PrintEasy Juicy Chicken Burger Recipe
- Prep Time: 15 minutes
- Rest Time: 1 hour
- Cook Time: 8 minutes
- Total Time: 1 hour 23 minutes
- Yield: 4 servings 1x
- Category: Entrée
- Method: Stovetop
- Cuisine: American
DESCRIPTION
With this juicy chicken burger recipe, burger night can be healthier and easier than ever!
Ingredients
- 1 large egg, beaten (use 2 Tbsp.)
- 1 Tbsp. Worcestershire sauce
- 3/4 tsp. salt
- 1/2 tsp. chili powder
- 1/2 tsp. garlic powder
- 1/2 tsp. onion powder
- 1/4 tsp. pepper
- 1 lb. ground chicken
- Cooking oil
- 4 hamburger buns
Instructions
- Beat the egg and add 2 tablespoons of it to a large bowl. Discard remaining egg. To the bowl also add the Worcestershire, salt, chili powder, garlic powder, onion powder, and pepper. Stir well to combine.
- Add the ground chicken and use your hands to mix, but handle the mixture as gently and sparingly as possible (overmixing can make the burgers tough). Mixture will be a bit sticky, moisten hands lightly between each patty to it doesn’t stick to you.
- Divide the mixture into 4 equal portions. Shape each into a ball, then flatten the balls into discs, about 4 inches in diameter. Make them thinner in the center to help them cook through more evenly and so that they don’t bulge as much when cooking.
- Arrange the patties on a plate or platter, cover with plastic wrap, and refrigerate for at least an hour.
- Heat a skillet or grill to medium-high and lightly oil the skillet or grate. Cook the patties until they are no longer pink in the middle and are cooked through to an internal temperature is 165°F, 3-4 minutes per side.
- Arrange the patties on the buns and serve with your favorite toppings.

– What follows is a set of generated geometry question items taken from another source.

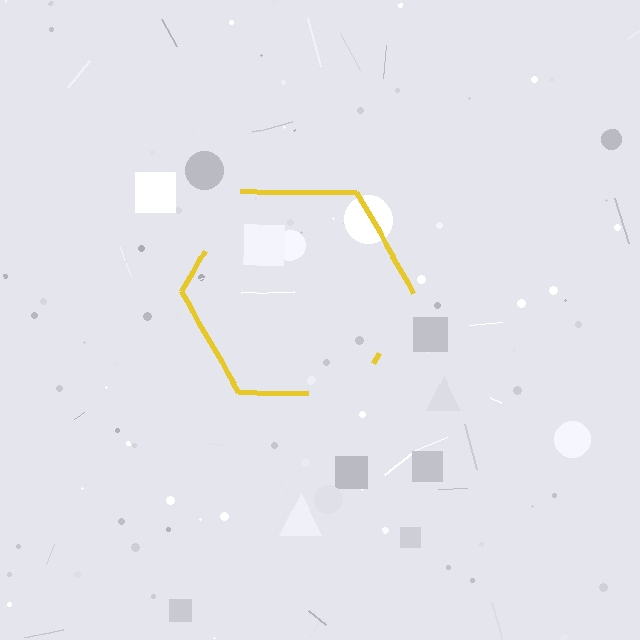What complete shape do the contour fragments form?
The contour fragments form a hexagon.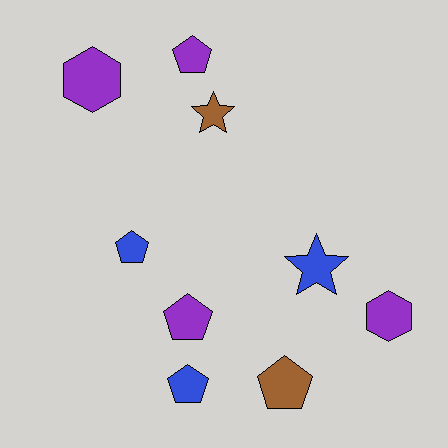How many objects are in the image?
There are 9 objects.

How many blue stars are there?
There is 1 blue star.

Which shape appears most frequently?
Pentagon, with 5 objects.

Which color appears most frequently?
Purple, with 4 objects.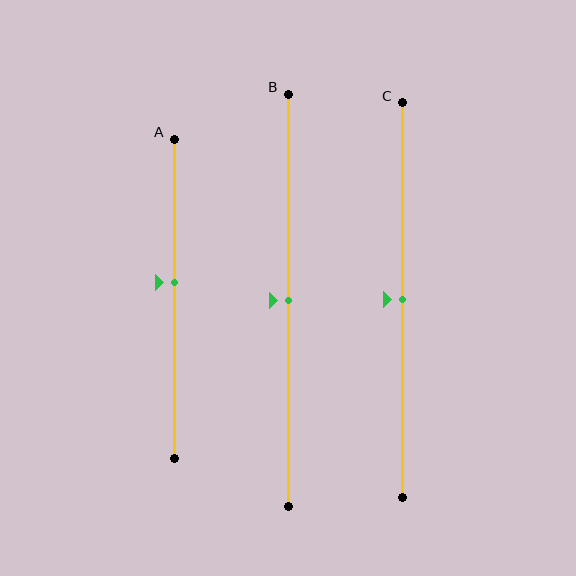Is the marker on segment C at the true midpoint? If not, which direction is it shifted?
Yes, the marker on segment C is at the true midpoint.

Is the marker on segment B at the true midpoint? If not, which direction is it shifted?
Yes, the marker on segment B is at the true midpoint.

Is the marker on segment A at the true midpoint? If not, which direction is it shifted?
No, the marker on segment A is shifted upward by about 5% of the segment length.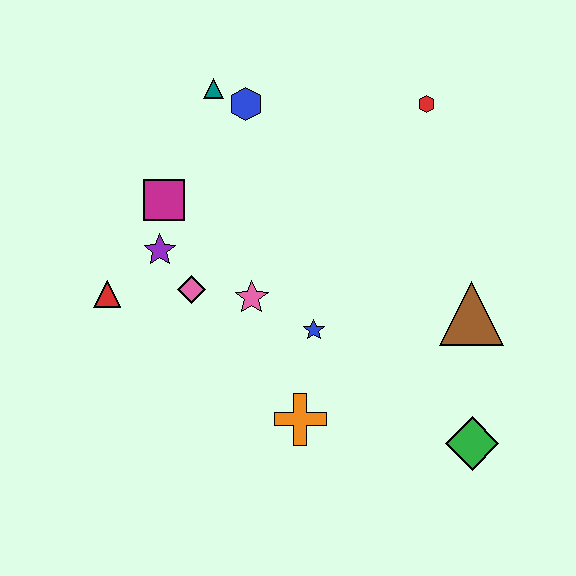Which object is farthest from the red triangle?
The green diamond is farthest from the red triangle.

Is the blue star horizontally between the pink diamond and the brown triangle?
Yes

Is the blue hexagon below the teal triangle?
Yes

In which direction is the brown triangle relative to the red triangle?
The brown triangle is to the right of the red triangle.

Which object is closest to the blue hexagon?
The teal triangle is closest to the blue hexagon.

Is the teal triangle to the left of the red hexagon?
Yes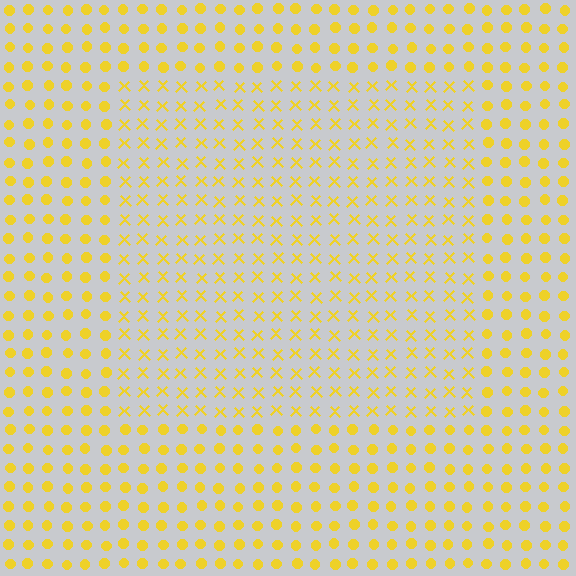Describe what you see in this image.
The image is filled with small yellow elements arranged in a uniform grid. A rectangle-shaped region contains X marks, while the surrounding area contains circles. The boundary is defined purely by the change in element shape.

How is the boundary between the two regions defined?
The boundary is defined by a change in element shape: X marks inside vs. circles outside. All elements share the same color and spacing.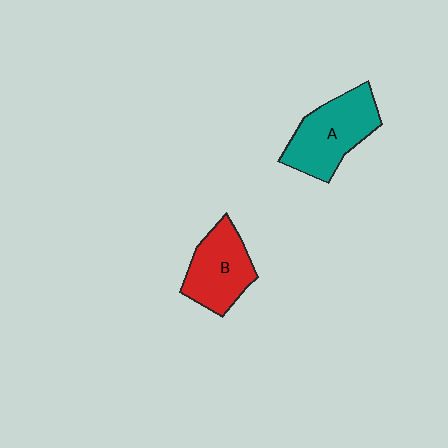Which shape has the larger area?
Shape A (teal).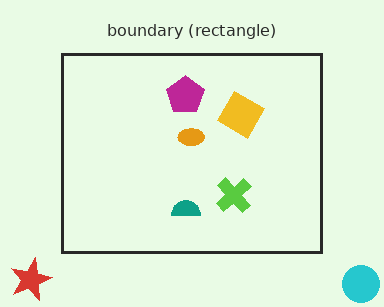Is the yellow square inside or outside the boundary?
Inside.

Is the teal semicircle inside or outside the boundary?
Inside.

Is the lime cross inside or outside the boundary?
Inside.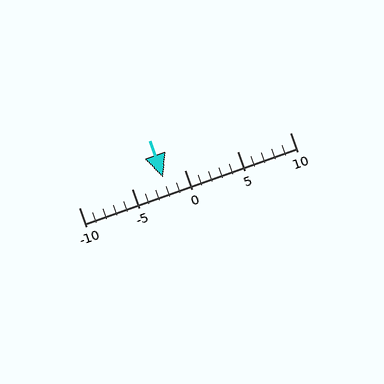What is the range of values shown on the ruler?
The ruler shows values from -10 to 10.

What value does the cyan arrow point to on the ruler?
The cyan arrow points to approximately -2.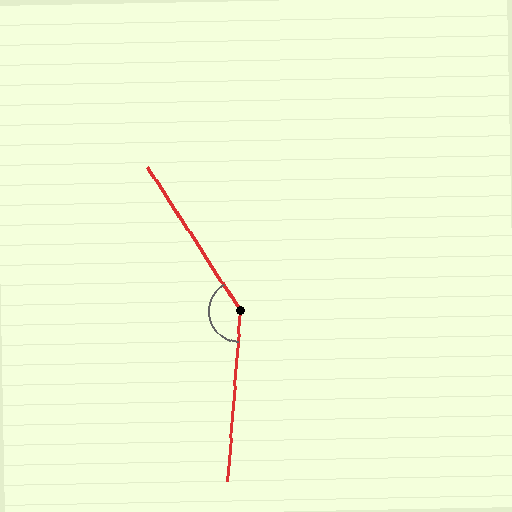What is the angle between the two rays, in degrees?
Approximately 142 degrees.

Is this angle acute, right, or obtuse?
It is obtuse.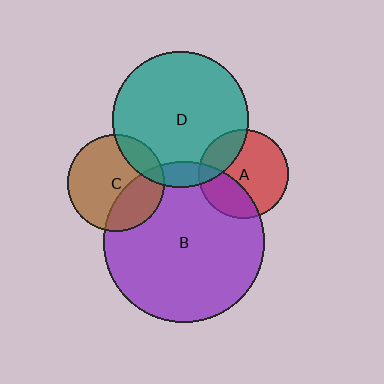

Love this recipe? I’d appreciate it if you could scroll down and add a *5 star rating* to help others know they’ll love it as well!
Donna says
Yes! I’ve definitely had trouble making chicken burgers at home before, but this turned out great. Thank you!!
Linda Kennedy says
I reread the recipe Christine and you were right!! However they were delicious and we are making them again on Thursday
Linda Kennedy says
This recipe was too ‘WET’ to use as a chicken burger, will buy another lb of ground chicken and have them for dinner tomorrow! Disappointed!
Christine Pittman says
Linda, I actually make this recipe all the time and it works beautifully, so I have questions.
Did you use the whole egg or just the two tablespoons that are called for in the instructions? That’s really important.
Did you let the patties rest in the fridge for an hour after shaping them? I find they are quite sticky to work with when shaping them. I wet my hands lightly in between each patty to help them not stick. But it is critical that they rest in the fridge for the hour to help them hold together.
I will say that they are meant to be on the wet/sticky side because that is what keeps them juicy. We want them a bit wet but held together so that they’re moist once cooked. Hope that helps you!